Separate concurring statement filed by Circuit Judge Henderson.

Randolph, Circuit Judge:

January 22, 1998, marked the twenty-fifth anniversary of Roe v. Wade, 410 U.S. 113 (1973). Individuals from around the country arrived in Washington to participate in the annual "March for Life." Other demonstrations were also planned, including a protest at the Capitol Women's Center, an abortion clinic in Washington. Among those who took part in that protest were the seven individuals who bring this appeal. In a civil action by the United States, the district court found these defendants guilty of violating the Freedom of Access to Clinic Entrances Act, 18 U.S.C. § 248. The court issued an injunction forbidding the defendants from "[c]oming within a twenty-foot-radius of any reproductive health facility located within" the Capital Beltway. They contest their liability and the scope of the injunction.

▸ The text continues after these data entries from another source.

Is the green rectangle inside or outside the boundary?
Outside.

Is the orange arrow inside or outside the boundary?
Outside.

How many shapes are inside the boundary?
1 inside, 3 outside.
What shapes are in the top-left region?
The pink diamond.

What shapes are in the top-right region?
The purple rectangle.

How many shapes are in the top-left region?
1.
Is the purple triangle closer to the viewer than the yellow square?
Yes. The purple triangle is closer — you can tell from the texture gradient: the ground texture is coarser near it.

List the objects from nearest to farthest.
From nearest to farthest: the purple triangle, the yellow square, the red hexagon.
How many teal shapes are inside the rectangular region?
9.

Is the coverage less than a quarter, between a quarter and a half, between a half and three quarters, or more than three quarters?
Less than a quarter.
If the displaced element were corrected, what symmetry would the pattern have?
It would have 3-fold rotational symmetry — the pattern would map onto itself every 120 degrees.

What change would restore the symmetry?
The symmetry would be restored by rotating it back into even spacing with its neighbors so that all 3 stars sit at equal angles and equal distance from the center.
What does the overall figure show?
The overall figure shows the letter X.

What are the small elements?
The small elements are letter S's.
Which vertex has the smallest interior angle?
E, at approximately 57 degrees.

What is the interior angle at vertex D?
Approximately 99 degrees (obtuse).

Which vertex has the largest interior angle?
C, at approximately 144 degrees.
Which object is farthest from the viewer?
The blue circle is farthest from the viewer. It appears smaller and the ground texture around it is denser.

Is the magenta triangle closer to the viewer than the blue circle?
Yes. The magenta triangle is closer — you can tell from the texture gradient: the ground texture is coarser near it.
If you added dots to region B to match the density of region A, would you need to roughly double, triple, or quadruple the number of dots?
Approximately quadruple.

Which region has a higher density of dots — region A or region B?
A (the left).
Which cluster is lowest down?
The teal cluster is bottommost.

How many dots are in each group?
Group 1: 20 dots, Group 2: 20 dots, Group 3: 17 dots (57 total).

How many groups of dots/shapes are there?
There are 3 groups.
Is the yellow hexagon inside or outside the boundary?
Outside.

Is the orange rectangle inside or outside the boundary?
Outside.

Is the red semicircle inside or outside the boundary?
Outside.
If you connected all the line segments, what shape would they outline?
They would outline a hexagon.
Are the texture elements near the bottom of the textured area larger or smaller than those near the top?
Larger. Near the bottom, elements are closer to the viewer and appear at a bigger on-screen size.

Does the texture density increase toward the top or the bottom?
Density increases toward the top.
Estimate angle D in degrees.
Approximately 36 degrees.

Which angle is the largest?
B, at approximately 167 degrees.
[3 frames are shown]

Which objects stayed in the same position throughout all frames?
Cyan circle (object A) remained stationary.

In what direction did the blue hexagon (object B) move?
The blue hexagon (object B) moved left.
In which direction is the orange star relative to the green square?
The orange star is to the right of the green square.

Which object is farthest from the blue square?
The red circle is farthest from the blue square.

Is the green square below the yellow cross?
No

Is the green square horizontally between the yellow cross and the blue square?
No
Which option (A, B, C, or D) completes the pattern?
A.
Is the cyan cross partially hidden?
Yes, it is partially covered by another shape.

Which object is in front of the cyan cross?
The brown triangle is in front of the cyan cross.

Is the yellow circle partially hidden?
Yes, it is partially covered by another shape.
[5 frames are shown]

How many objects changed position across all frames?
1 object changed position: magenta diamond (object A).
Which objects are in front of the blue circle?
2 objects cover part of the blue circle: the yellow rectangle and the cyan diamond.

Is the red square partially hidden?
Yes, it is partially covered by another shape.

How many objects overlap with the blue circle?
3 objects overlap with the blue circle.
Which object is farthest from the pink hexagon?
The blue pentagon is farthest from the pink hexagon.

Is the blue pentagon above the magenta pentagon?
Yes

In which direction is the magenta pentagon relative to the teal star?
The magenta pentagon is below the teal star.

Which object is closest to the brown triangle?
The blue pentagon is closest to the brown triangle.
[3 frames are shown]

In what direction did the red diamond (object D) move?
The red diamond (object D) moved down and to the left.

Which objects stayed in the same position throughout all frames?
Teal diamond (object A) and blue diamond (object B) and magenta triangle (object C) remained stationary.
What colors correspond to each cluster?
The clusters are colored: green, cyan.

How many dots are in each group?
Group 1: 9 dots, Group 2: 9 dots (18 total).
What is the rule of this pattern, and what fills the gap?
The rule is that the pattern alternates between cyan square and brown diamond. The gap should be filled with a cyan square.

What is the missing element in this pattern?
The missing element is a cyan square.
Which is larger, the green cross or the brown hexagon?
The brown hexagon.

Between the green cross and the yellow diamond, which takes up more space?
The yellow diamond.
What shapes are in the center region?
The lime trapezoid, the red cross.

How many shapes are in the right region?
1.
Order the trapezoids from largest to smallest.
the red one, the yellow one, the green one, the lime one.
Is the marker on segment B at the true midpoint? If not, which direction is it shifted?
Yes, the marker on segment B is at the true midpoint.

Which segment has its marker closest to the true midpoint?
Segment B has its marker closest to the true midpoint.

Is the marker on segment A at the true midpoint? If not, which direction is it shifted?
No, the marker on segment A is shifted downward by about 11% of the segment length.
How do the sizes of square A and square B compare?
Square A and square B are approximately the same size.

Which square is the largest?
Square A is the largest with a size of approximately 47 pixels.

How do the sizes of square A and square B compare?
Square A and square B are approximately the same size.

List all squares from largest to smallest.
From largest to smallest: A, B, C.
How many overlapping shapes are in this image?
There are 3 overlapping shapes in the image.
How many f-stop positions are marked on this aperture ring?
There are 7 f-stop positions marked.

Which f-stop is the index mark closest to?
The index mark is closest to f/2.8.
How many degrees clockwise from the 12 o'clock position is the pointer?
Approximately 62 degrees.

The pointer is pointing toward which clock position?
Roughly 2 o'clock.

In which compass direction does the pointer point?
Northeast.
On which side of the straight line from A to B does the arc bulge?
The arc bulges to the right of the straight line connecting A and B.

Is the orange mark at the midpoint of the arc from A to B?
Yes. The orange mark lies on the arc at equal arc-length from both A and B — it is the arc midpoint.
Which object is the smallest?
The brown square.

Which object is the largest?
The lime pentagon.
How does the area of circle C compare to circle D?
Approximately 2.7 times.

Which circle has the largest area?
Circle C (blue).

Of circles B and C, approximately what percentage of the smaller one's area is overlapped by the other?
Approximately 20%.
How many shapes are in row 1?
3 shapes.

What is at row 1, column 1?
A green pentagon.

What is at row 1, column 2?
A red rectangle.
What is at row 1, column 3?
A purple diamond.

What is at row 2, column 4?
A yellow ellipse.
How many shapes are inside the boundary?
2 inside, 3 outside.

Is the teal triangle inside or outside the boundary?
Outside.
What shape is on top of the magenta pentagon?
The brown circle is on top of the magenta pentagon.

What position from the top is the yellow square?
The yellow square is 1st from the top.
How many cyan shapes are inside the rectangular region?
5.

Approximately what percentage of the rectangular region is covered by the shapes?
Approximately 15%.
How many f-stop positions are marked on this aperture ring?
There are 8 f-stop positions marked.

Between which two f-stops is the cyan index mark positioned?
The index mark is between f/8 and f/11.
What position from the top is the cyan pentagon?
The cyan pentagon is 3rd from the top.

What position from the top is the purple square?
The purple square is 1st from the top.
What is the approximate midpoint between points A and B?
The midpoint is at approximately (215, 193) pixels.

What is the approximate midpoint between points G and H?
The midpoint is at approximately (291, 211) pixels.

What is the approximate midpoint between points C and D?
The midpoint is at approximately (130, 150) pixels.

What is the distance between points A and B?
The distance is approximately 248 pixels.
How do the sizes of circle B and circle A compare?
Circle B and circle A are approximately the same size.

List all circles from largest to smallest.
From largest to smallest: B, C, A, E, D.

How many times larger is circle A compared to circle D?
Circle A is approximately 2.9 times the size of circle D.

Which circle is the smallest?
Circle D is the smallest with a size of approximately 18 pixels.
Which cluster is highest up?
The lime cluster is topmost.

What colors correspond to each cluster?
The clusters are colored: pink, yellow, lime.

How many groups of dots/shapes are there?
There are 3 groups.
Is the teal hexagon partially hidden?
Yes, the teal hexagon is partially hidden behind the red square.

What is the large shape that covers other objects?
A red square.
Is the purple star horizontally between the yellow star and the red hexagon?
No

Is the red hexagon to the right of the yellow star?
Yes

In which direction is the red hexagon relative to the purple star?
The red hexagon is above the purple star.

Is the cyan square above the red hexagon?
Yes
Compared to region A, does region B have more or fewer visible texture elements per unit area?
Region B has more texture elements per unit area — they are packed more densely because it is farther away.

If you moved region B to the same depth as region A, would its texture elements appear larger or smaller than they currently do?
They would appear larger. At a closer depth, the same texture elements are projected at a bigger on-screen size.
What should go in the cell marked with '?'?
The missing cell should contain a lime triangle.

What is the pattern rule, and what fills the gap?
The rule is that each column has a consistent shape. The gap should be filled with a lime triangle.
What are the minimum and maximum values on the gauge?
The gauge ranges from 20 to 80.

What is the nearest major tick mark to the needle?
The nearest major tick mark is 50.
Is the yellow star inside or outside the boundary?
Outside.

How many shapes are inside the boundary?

On January 23, 1998, one day before the demonstration at the abortion clinic, the defendants attended a rally at a downtown hotel. Defendants Mahoney and Benham announced the demonstration planned for the Capitol Women's Center. Mahoney later alerted the police. The next morning a group led by defendants Benham and Gabriel approached the clinic. The clinic had three entrances, two in the front (the north and south walkways) and another in a back alley. By the time the defendants arrived, volunteers had already created a human chain in front of the clinic to assist staff, patients and other authorized persons who sought to enter the clinic. Four of the defendants (Gabriel, Heldreth, Tyree and White), later joined by defendant Newman, knelt in front of the clinic on the south walkway, bowing their heads and praying.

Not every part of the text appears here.